Monday, April 1, 2013

King Corn

I chose to watch King Corn because it had been assigned to me earlier in the semester but I never got a chance to watch it and after the class discussion I decided to take the time to watch it all of the way through. King Corn tells the story of two young men, Ian Cheney and Curtis Ellis, who choose to leave the Boston and to move to a small town in Iowa in hopes of growing their own acre corn and learning why the growth of corn is having such an impact on society. The main point that these two men are trying to make is that the industrialization of corn is eliminating the small, family farms. They make the claim that this is a growing situation and are affecting the corn business as well as other small businesses and small family farms.  Because of this people who have spent their whole life on the farm are now being put out of work, they have to put aside a huge part of their life because their crop is no longer needed because people can get it from other places for less. While on this adventure they learn that while they live in a big city now, that their family’s came from small towns in Iowa.
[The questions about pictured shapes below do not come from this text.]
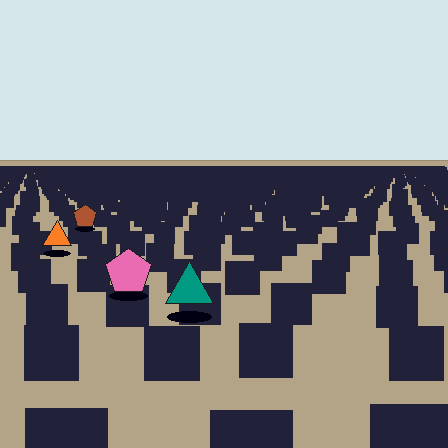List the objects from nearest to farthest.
From nearest to farthest: the teal triangle, the pink pentagon, the orange triangle, the brown pentagon.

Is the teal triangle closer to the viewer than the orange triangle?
Yes. The teal triangle is closer — you can tell from the texture gradient: the ground texture is coarser near it.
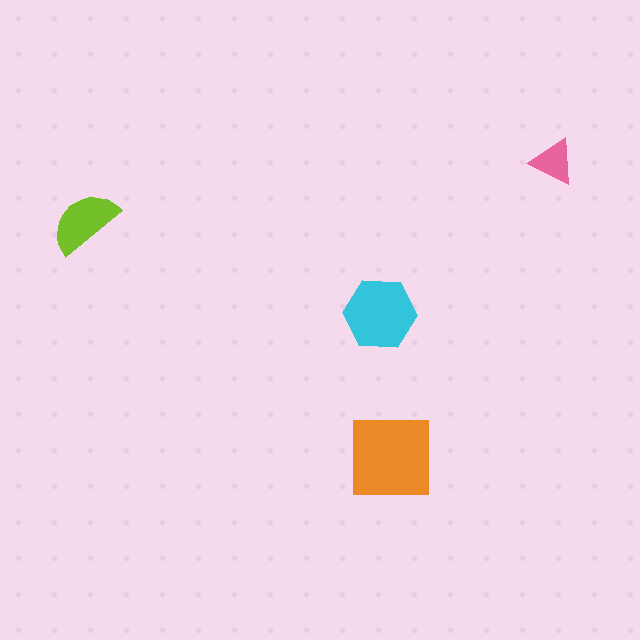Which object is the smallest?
The pink triangle.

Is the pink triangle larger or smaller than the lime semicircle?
Smaller.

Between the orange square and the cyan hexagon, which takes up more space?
The orange square.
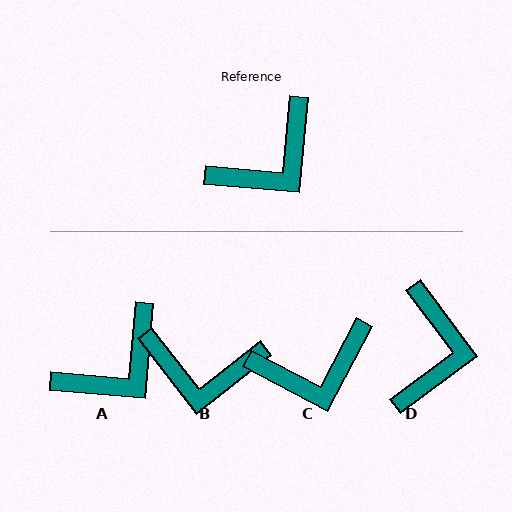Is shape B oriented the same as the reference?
No, it is off by about 47 degrees.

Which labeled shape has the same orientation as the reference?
A.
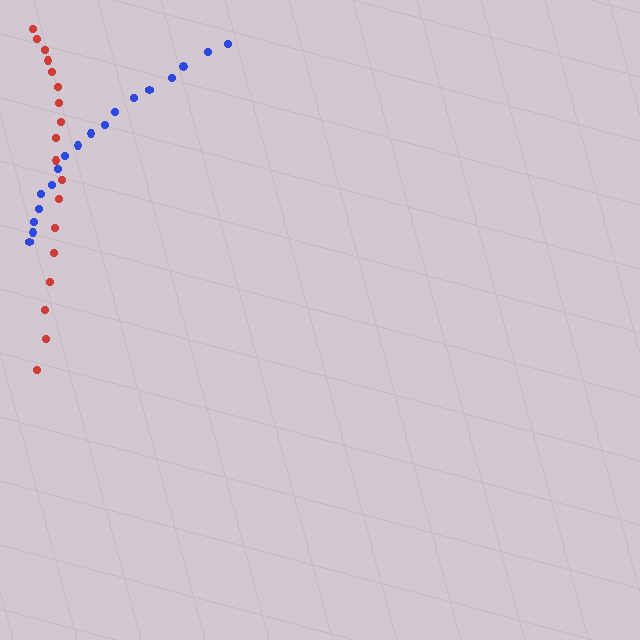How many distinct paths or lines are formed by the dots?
There are 2 distinct paths.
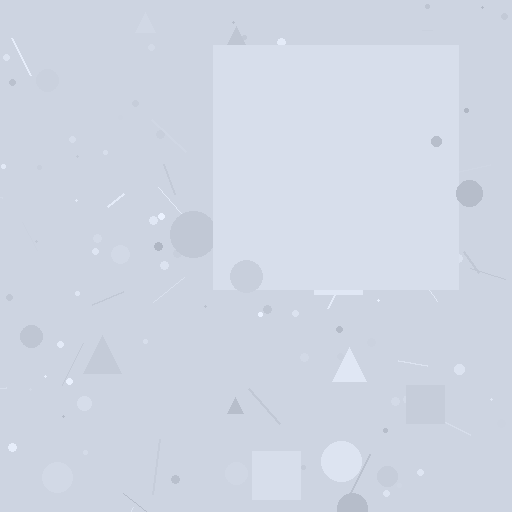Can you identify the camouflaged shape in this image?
The camouflaged shape is a square.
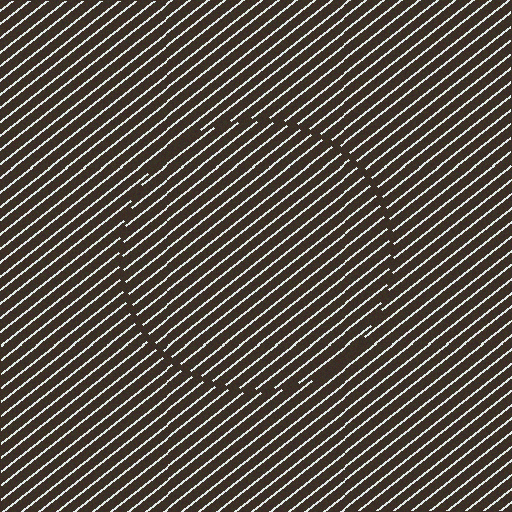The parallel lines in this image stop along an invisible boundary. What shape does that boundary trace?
An illusory circle. The interior of the shape contains the same grating, shifted by half a period — the contour is defined by the phase discontinuity where line-ends from the inner and outer gratings abut.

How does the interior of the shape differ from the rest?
The interior of the shape contains the same grating, shifted by half a period — the contour is defined by the phase discontinuity where line-ends from the inner and outer gratings abut.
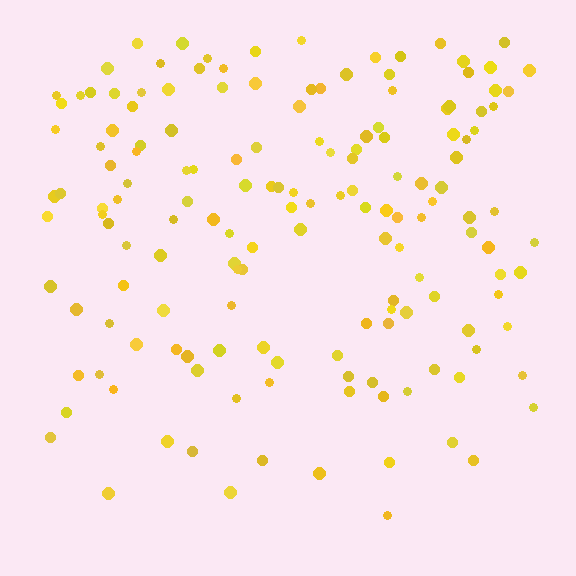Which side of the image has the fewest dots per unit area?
The bottom.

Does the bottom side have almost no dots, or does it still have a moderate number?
Still a moderate number, just noticeably fewer than the top.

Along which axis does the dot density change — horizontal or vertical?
Vertical.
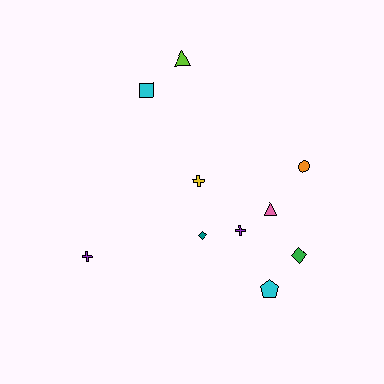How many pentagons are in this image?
There is 1 pentagon.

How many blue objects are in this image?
There are no blue objects.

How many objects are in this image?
There are 10 objects.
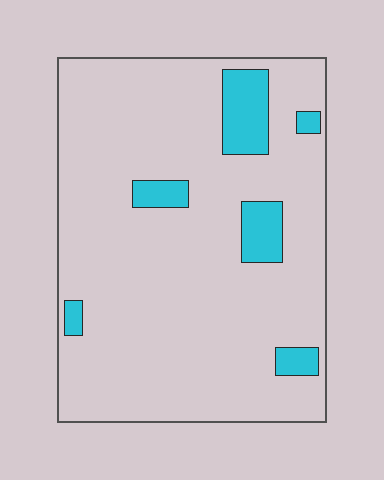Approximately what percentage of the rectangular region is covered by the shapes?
Approximately 10%.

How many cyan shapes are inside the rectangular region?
6.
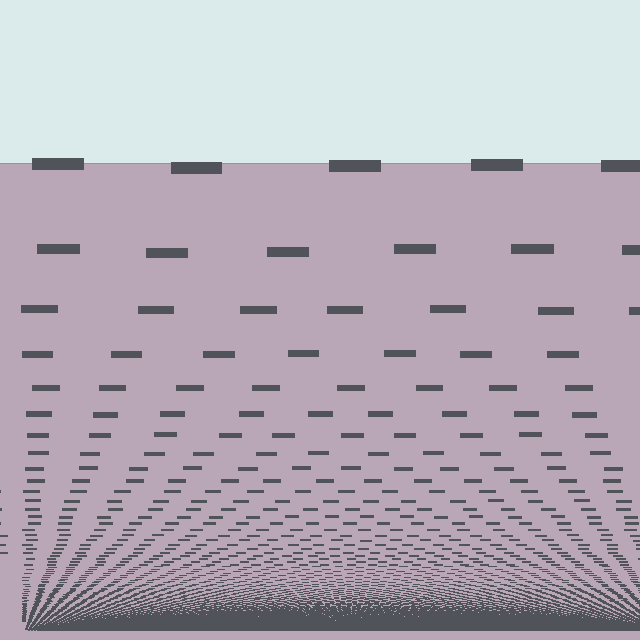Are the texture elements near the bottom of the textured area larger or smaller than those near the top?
Smaller. The gradient is inverted — elements near the bottom are smaller and denser.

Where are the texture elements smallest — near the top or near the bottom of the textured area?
Near the bottom.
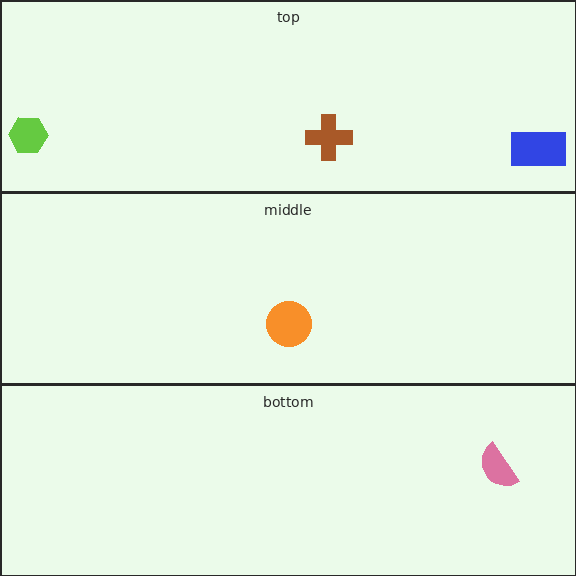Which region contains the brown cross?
The top region.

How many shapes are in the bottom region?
1.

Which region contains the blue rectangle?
The top region.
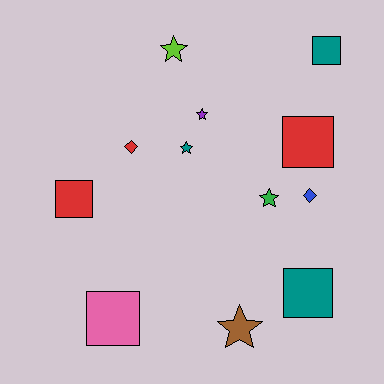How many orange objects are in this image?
There are no orange objects.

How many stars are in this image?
There are 5 stars.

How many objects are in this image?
There are 12 objects.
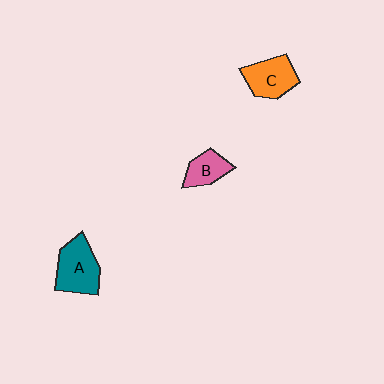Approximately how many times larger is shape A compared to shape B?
Approximately 1.7 times.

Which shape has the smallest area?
Shape B (pink).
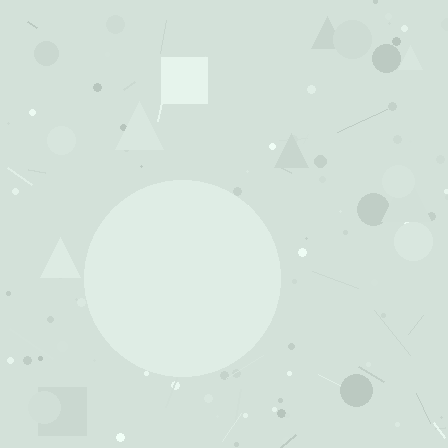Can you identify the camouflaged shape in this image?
The camouflaged shape is a circle.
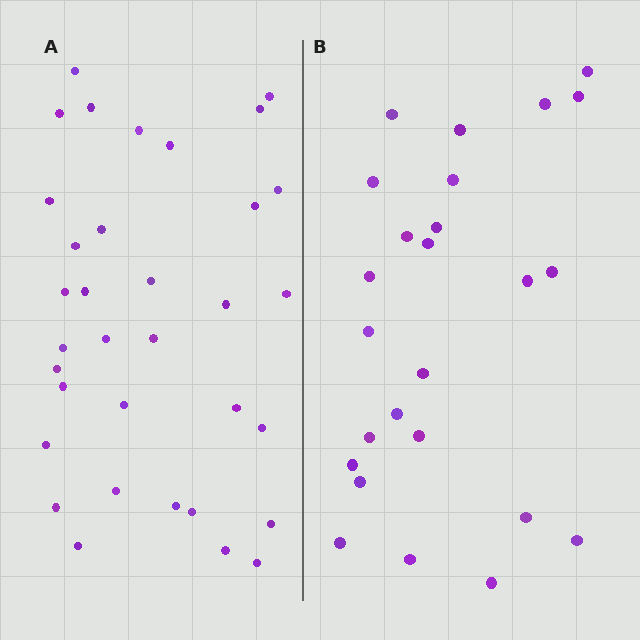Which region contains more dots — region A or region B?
Region A (the left region) has more dots.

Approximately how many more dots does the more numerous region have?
Region A has roughly 8 or so more dots than region B.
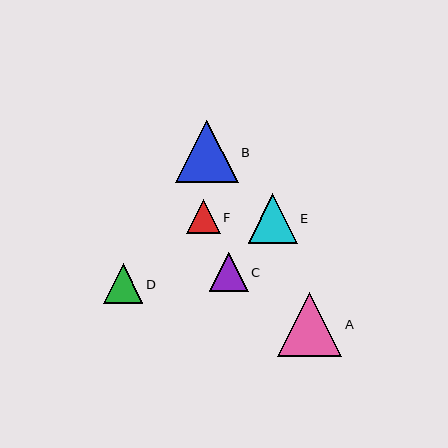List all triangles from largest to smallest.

It is also explored about how we consume so much corn products, not just the corn on the cob but so many other things that contain corn products. This documentary uses interviews as a key rhetorical device, they use them to be able to back up information that they want to get across to the audience. One of the main things that caught my attention was at the beginning when they chose to move to Iowa, it shows that this issue was something they truly wanted to look more into if they were willing to leave Boston. I am convinced that small farms are being harmed due to the industrialization of corn, but that is where they leave it, there is no solution and I don’t think that was their goal. I think they just wanted to prove a point and to show how eventually this will be the case with all food products.